A full jar of honey sits on the shelf where Aidyn keeps his little collection.
He must have returned to the hive. Still, I don’t glance out the window to see the back of the library.
A soft tap of his cane on the dusty wooden floor alerts me to his approach. “ Shall we?”
“ Yes,” I say, covering the kittens and joining him in the doorway of his room. “ Are they all right sleeping so much?”
“ Oh, yes. They would be sleeping between their mother’s shoulders for weeks. ’Tis their nature.”
I glance at him, thinking of the blood on the leaves near the hawthorn, and decide not to linger on the topic.
“ Very well, off on our little adventure, then. I’m not certain what you think you’re going to find.
Un—um, I’ve been looking for anything faerie that has been disturbed.
I haven’t so much as found a faerie circle. ”
If he notices I almost said Una’s name, he gives no indication. Instead, there’s a sly little upturn of his lips. “ You think I cannot find my own kin?”
I open my mouth.
“ Come along!”
Snatching my hand, he leads me back for the stairs. I’m forced to trot to keep up with his long strides.
“ Do you know I am not a short woman?” I grumble as he takes the same side door out into the woods.
“ Hmm? ”
“ You make me feel short.”
Glancing back, his eyes roam up and down every inch of me in much too intense a fashion, eyebrows puckering together as they did when I turned down his eggshells.
“ You are small.”
“ I am most certainly not.”
“ No? ”
“ You need to meet more humans. I can wrestle a good number of men.”
He blinks, aghast, looking me over once more. The flummoxed expression grows wickedly amused. “ Could you wrestle me? ”
Well, someone’s in a fine mood this morning. Or pretending to be—pretending is not lying, strictly speaking. “ No, I prefer to live.”
He leans against the edge of the honeysuckle. I imagine the heavy scent of it seeping into his clothes, clinging to him wherever it goes. I wonder if the others in my village smell honeysuckle when I return to the mortal realm.
“ I could let you win.”
“ That wouldn’t be too terrible.”
His grin grows.
“ But you would have to be very careful. If anything happened to me, I have a best friend who would come in here and enact her revenge.”
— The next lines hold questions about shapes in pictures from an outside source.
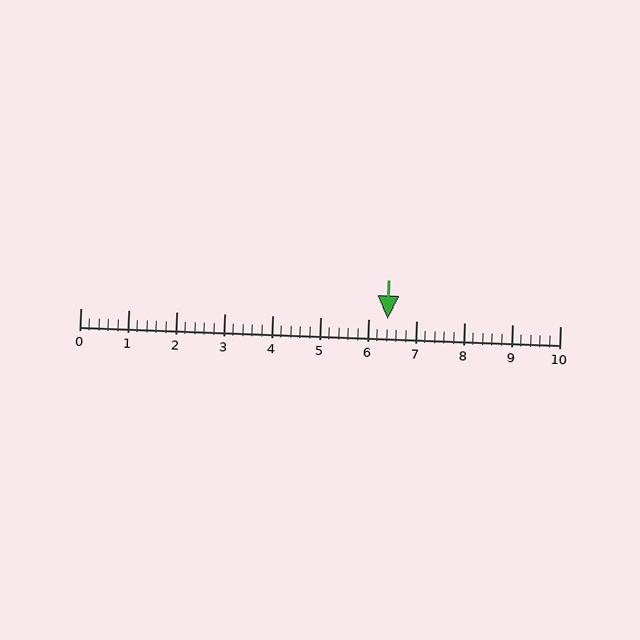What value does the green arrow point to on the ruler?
The green arrow points to approximately 6.4.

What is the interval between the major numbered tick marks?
The major tick marks are spaced 1 units apart.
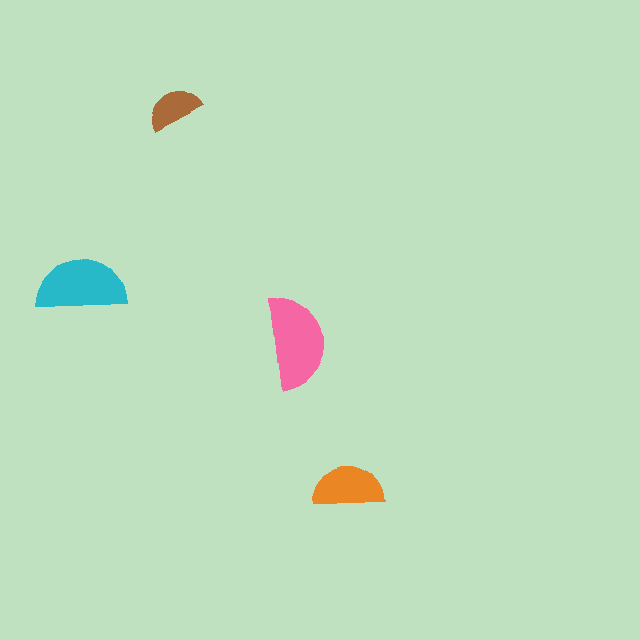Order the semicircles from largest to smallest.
the pink one, the cyan one, the orange one, the brown one.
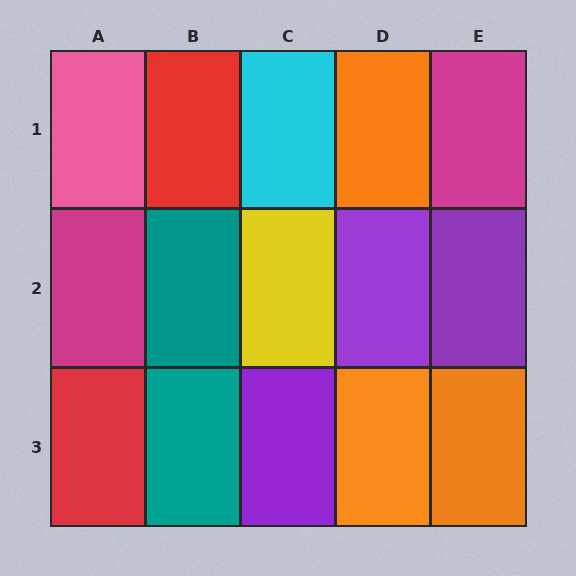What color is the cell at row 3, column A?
Red.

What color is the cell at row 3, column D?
Orange.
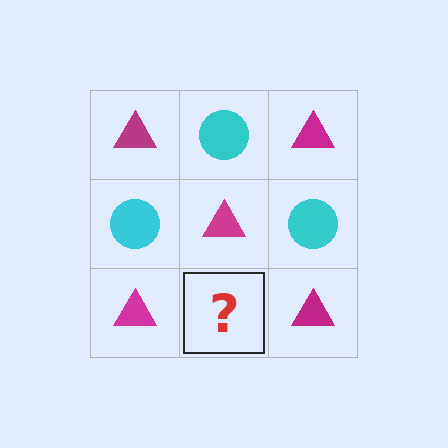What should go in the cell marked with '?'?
The missing cell should contain a cyan circle.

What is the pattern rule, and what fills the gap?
The rule is that it alternates magenta triangle and cyan circle in a checkerboard pattern. The gap should be filled with a cyan circle.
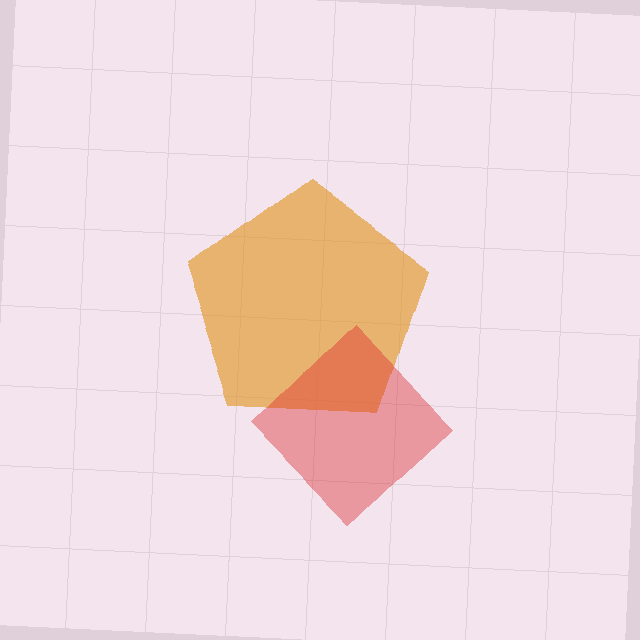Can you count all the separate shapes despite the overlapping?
Yes, there are 2 separate shapes.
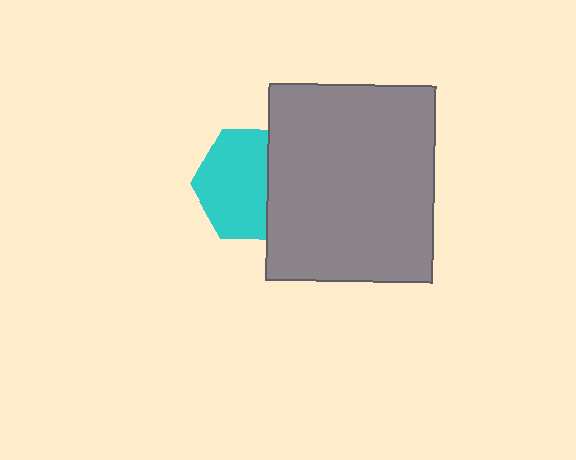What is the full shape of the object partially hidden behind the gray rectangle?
The partially hidden object is a cyan hexagon.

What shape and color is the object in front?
The object in front is a gray rectangle.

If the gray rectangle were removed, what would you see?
You would see the complete cyan hexagon.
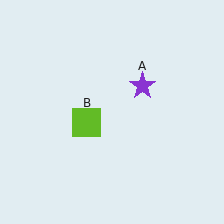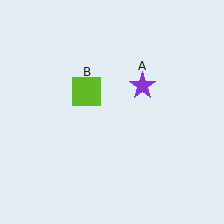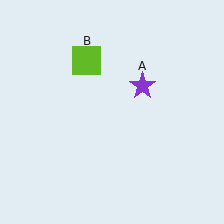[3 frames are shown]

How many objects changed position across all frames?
1 object changed position: lime square (object B).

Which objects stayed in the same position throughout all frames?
Purple star (object A) remained stationary.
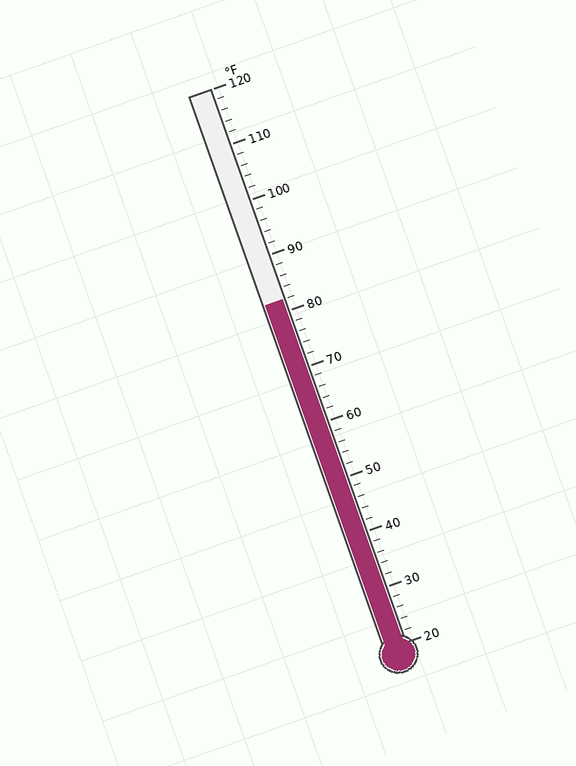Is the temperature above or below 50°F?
The temperature is above 50°F.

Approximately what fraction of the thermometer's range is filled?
The thermometer is filled to approximately 60% of its range.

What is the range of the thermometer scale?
The thermometer scale ranges from 20°F to 120°F.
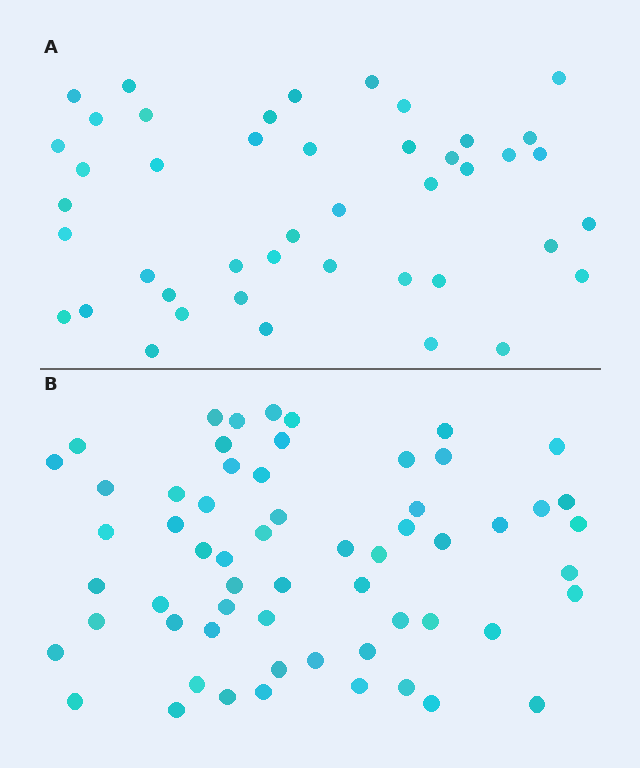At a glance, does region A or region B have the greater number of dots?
Region B (the bottom region) has more dots.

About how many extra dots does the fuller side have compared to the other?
Region B has approximately 15 more dots than region A.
“ Ah, I see. Is she much larger than you, then?”
“ No, not at all. It’s much worse. She would cry at you.”
His shoulders shake with a silent laugh. It’s a shame, for I wanted to hear the sound. “ I shall be very gentle, then.”
The way he speaks has me wondering if he’s not teasing as much as I am. Only the knowledge he’s still nursing injuries has me thinking there isn’t a large chance he’ll spring upon me.
“ Go on,” he says, jutting his chin into the maze of flowers. “ I do not need to lose myself to leave Faerie. You go ahead. I’ll follow once you’re safely through.”
I blink. Never has it occurred to me how fae come and go from their own realm into Nevyan.
Giving him a careful eye, I slip into the vines, glance over my shoulder to see him peering at me, and close my eyes, feeling silly now I’m watched.
A few steps has me back in my own world, stumbling against the hawthorn in my hurry to turn and catch him.
For whatever reason, I expect him to merely appear from thin air.
Instead, he steps from behind a lone pine tree as if he were always hiding there, looking mighty pleased with himself.
“ How did you do that?” I ask, keeping on the lookout now we’re in the human realm.
Most of the villagers don’t wander on the edge of Faerie unless there is a specific reason—and there rarely is—but I’m still jumpy.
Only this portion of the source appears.